## Programming Praxis – Modern Elliptic Curve Factorization, Part 1

Today marks the 1-year anniversary of this blog. What better way to celebrate than to do another programming exercise?

In today’s Programming Praxis exercise we have to implement an algorithm for curve factorization. The Scheme solution is 30 lines. Let’s see if we can do any better.

Since the formulas for calculating the x and z coordinates of the addition result are nearly identical, we can factor it out into a function.

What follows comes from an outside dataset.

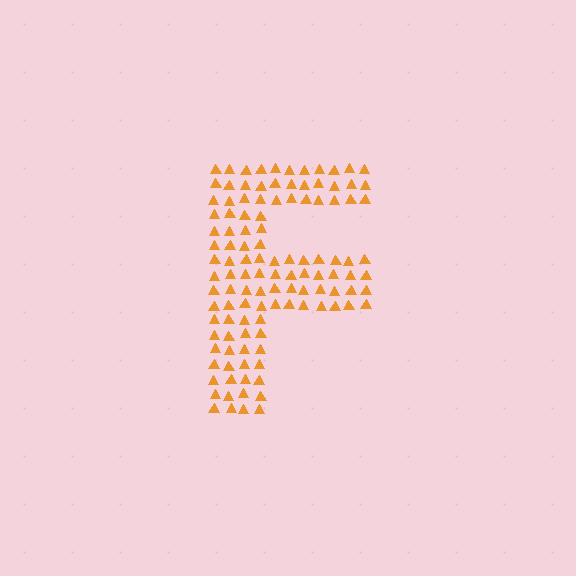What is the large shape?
The large shape is the letter F.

```add :: Integral a => (a, a) -> (a, a) -> (a, a) -> a -> (a, a)
add (x1, z1) (x2, z2) (x0, z0) n = (f (+) z0, f (-) x0) where
f g m = (g ((x1-z1)*(x2+z2)) ((x1+z1)*(x2-z2)))^2 * m `mod` n
```

For doubling, we could factor out the first three terms of the two multiplications, but it would barely save any space.

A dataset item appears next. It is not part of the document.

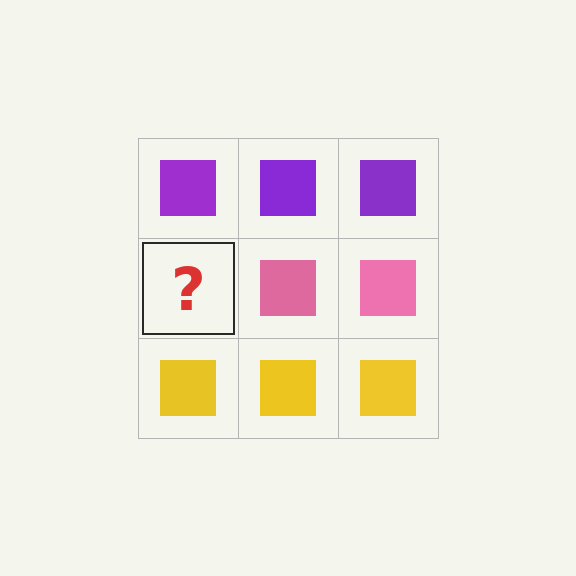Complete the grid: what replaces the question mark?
The question mark should be replaced with a pink square.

```double :: Integral a => (a, a) -> a -> a -> a -> (a, a)
double (x,z) an ad n = (mod x' n, mod z' n) where
x' = 4 * ad * (x-z)^2 * (x+z)^2
z' = (4 * ad * (x-z)^2 + t * an) * t
t = (x+z)^2 - (x-z)^2
```

Multiplication can be done through some simple recursion.

```multiply :: Integral a => Int -> (a, a) -> a -> a -> a -> (a, a)
multiply 0 _ _  _  _ = (0,0)
multiply 1 p _  _  _ = p
multiply k p an ad n = let half = multiply (div k 2) p an ad n in
if odd k then add half (multiply (div k 2 + 1) p an ad n) p n
else double half an ad n
```

Calculating the curve is just executable math.

```curve12 :: Integral a => a -> a -> (a, a, (a, a))
curve12 n s = ((v-u)^3 * (3 * u + v) `mod` n,
4 * u^3 * v `mod` n,
(u^3 `mod` n, v^3 `mod` n)) where
u = s * s - 5 `mod` n
v = 4 * s `mod` n
```

And, as usual, a test to see if everything is working correctly.

```main :: IO ()
main = do let (n, s) = (5569379, 4921134)
let (an, ad, p) = curve12 n s
let p2 = double p an ad n
let p3 = add p2 p p n
let p4 = double p2 an ad n
let p6 = double p3 an ad n
let p7 = add p4 p3 p n
let p13 = add p7 p6 p n
print \$ p2 == (3539269, 4477480)
print \$ p3 == (2517168, 4993956)
print \$ p4 == (4683984, 2280932)
print \$ p6 == (3440206, 1480034)
print \$ p7 == (2544042, 2445346)
print \$ p13 == (577485, 4434222)
print \$ multiply 13 p an ad n == p13
```

That leaves us with 16 lines, just over half the size of the Scheme solution, which is better than I anticipated since math problems tend to be hard to achieve major savings on.